The Adjustment Bureau

Do you ever think that some things were just meant to be, and some not?

Well, mostly not. Yet if you're a believer in destiny then you'll at least be intrigued by the basic premise of The Adjustment Bureau. It stars Matt Damon as New York Senate candidate David Norris who, after flunking badly in the election, happens upon a chance meeting with Elise (Emily Blunt). She's in the gents toilets for reasons best known to herself, and he's talking to himself in preparation for his acceptance speech. Acceptance of defeat, that is. They're a right pair.

Within minutes they kiss. Of course they do. This kind of shit happens to me every day. Regardless, their meeting and the subsequent kiss spells trouble for both, if only they would know it. Enter The Adjustment Bureau. They wear fedora hats, and they do what it says on the tin. They make adjustments to people's lives and events so that things don't deviate too far from 'the plan'. It's all been worked out by 'the chairman'. Are you confused yet?

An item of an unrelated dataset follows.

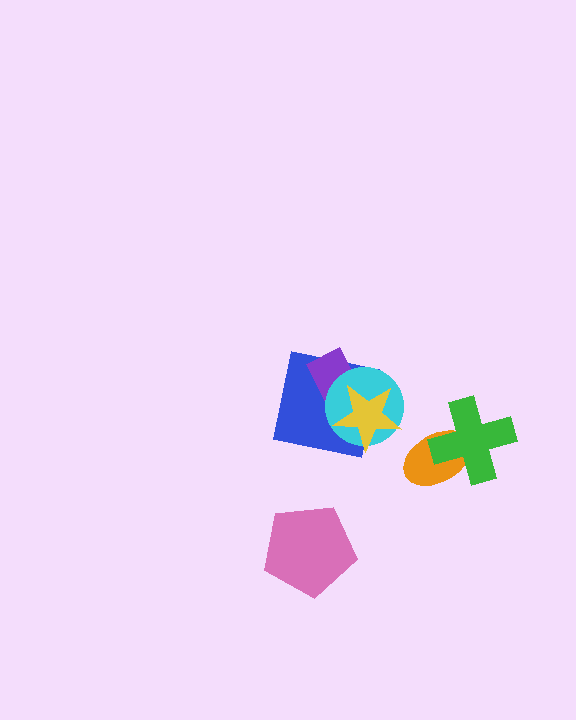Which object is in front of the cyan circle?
The yellow star is in front of the cyan circle.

What you really need to remember here (as if you could forget it) is that The Adjustment Bureau will do almost anything to stop David and Elise from seeing each other again. It's just not part of 'the plan', despite the fact that they think they were meant to be together and seem to care about little else. So determined is David, in particular, that after another chance meeting on a bus he rides the same bus at the same time every day for three years in the hope of finding her, this following another irritating intervention from The Adjustment Bureau. And their hats. Remember the hats, they are important later in the film.

The great problem with all of this is that you probably won't believe that it's so important to the Bureau for David and Elise to be kept apart. They certainly don't. Not that is until the introduction of Thomspon, played by Terence Stamp, at which point it all becomes clear. Clear but still less than convincing. Surely they have caused more trouble than they have fixed with their continued efforts to keep the happy couple apart?

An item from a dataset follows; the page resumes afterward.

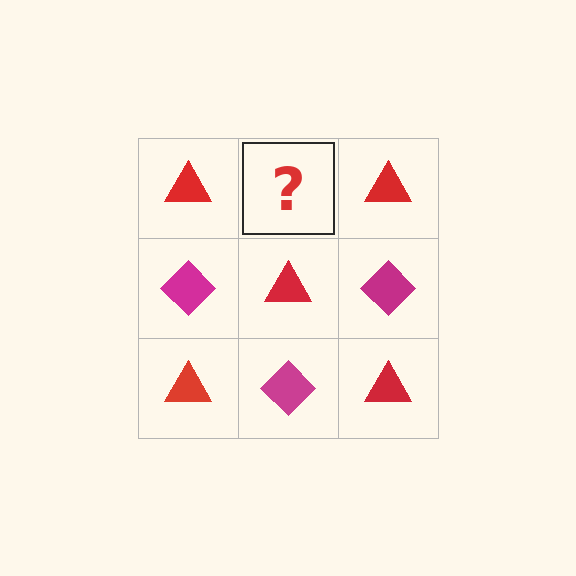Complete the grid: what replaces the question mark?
The question mark should be replaced with a magenta diamond.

The ending reminded me of one of my novels. Stop laughing now as I tell you that I wrote two (arguably unfinished) novels a number of years ago, but what came between me and becoming the next Nick Hornby (who?) was the fact that I would set up a premise and several subsequent scenes without having any clue as to how it was going to end. It's just possible that that is what has happnened here, although this being an adaptation of a Philip K. Dick novel you might choose to buy into it. After all, Dick was a proper writer, not some journalism graduate with an hour for his lunch break.

Yet to my mind the ending is rushed and unlikely, though it is difficult to criticise a film with a premise as unlikely as this for having an unlikely ending. This is sci-fi. One could question any number of events before the ending (not least of which is how a man manages to pull Emily Blunt within a minute. A minute spent talking to himself. Even if he is Matt Damon). Still, it remains an interesting concept, and could have been a great film had it been blessed with a plot with a little more substance. It should get you thinking about free will and the choices you make, but it probably won't influence them.

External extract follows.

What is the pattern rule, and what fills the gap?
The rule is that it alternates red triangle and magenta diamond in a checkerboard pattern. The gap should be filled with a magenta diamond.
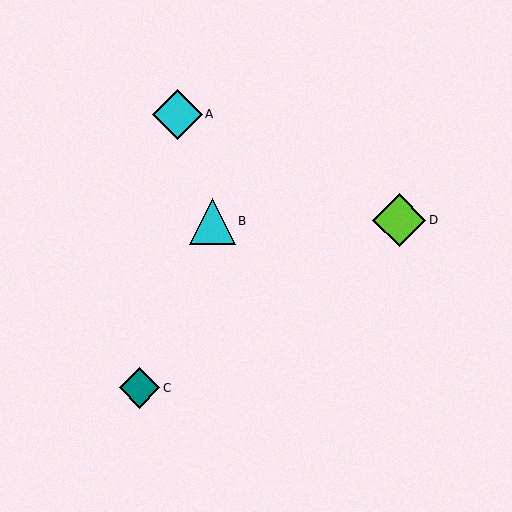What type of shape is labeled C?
Shape C is a teal diamond.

I'm off to finish those novels.........

2 comments:

Cath Delaney said...

Hmm see, I had said to Mr T "we could go and watch that, but it strikes me as a very poor Bourne". Glad we haven't been. There is an advantage to reading film reviews :)

Stephen said...

It's really nothing like Bourne, but that is not to say I'd recommend it too highly. I always think you should go and see stuff regardless of reviews. I don't read them to decide whether to go, I read them after I've seen the film to see if I agree.